En effet, il faut d'abord dire à ses employés qu'il faut le faire ; certains adhèrent tout de suite, d'autres sont à convaincre car cela leur casse les pieds de s'organiser différemment alors qu'il y a une course contre la montre pour préparer les commandes.
Ce n'est pas évident non plus de mettre en place différents bacs dans une cuisine de pro lorsque cela n'a pas été conçu ainsi à la base.
Nous avons parlé de plein d'autres choses et je me suis fait la réflexion, que si j'avais su que cette personne était dans cet état d'esprit, j'aurai sélectionné son restaurant pour cet état d'esprit justement et par uniquement pour la carte (excellente par ailleurs !!!).

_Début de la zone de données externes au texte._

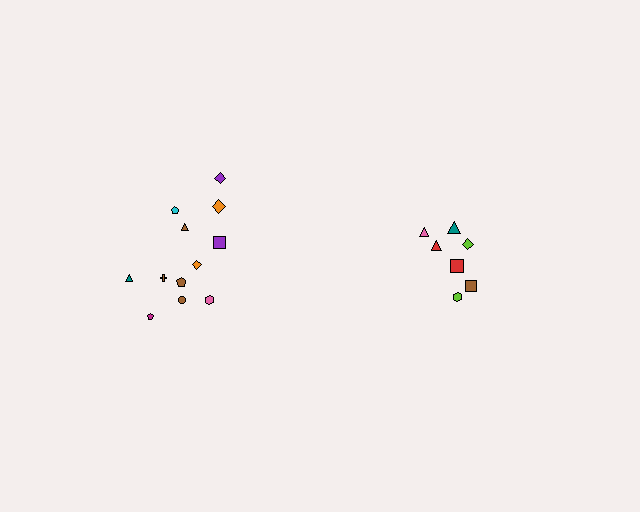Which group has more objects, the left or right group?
The left group.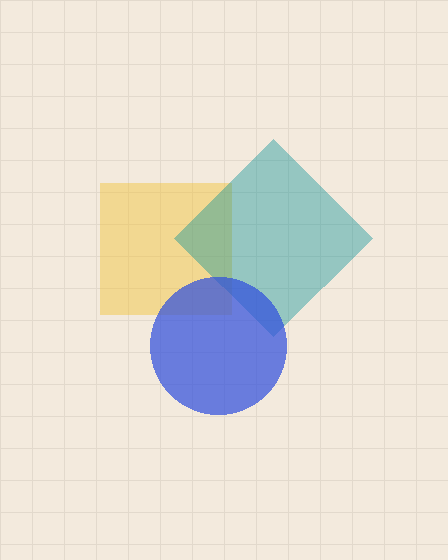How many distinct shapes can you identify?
There are 3 distinct shapes: a yellow square, a teal diamond, a blue circle.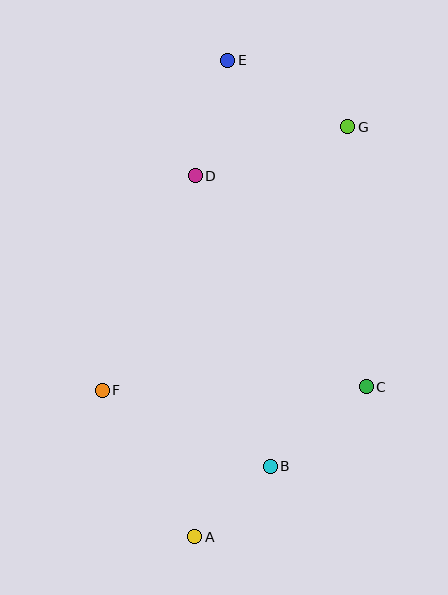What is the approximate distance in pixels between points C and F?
The distance between C and F is approximately 264 pixels.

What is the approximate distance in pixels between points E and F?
The distance between E and F is approximately 353 pixels.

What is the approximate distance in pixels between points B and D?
The distance between B and D is approximately 300 pixels.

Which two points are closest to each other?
Points A and B are closest to each other.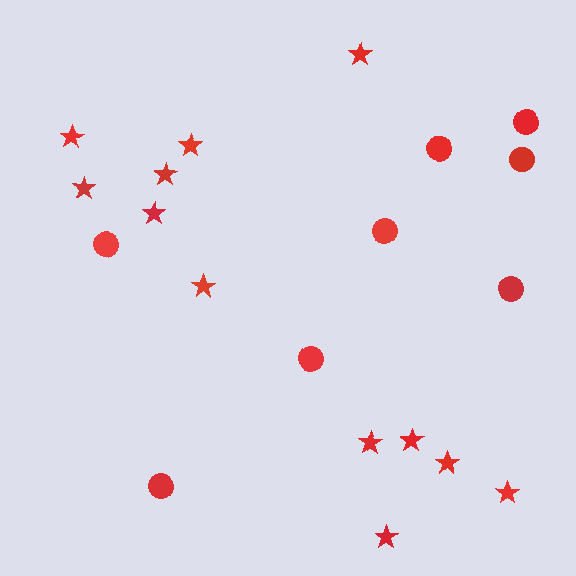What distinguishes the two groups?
There are 2 groups: one group of circles (8) and one group of stars (12).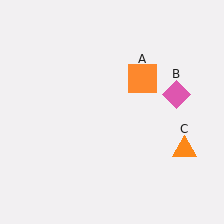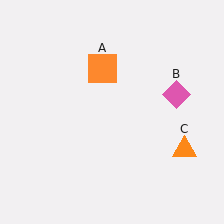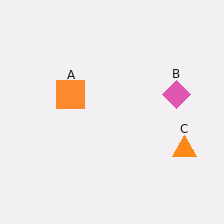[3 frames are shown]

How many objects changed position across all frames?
1 object changed position: orange square (object A).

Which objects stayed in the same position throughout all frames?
Pink diamond (object B) and orange triangle (object C) remained stationary.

J'y ai vu beaucoup de bon sens d'abord, de la sincérité et de la passion ; passion du métier et passion pour ce qui l'entoure, une envie d'aller de l'avant et de trouver des solutions à différents problèmes ou contraintes, même si cela lui crée à lui d'autres contraintes, même si cela lui coûte de l'argent, même si ce va pas lui rapporter de l'argent.
J'ai trouvé cela très appréciable.
Pourquoi ne le fait-il pas savoir alors ? Pudeur ? Peut-être le vit-il comme une évidence personnelle qu'il n'éprouve pas le besoin de partager ? Peut-être la plupart des gens s'en moque-t-ils et se préoccupe que de ce qu'il y a dans leur assiette ?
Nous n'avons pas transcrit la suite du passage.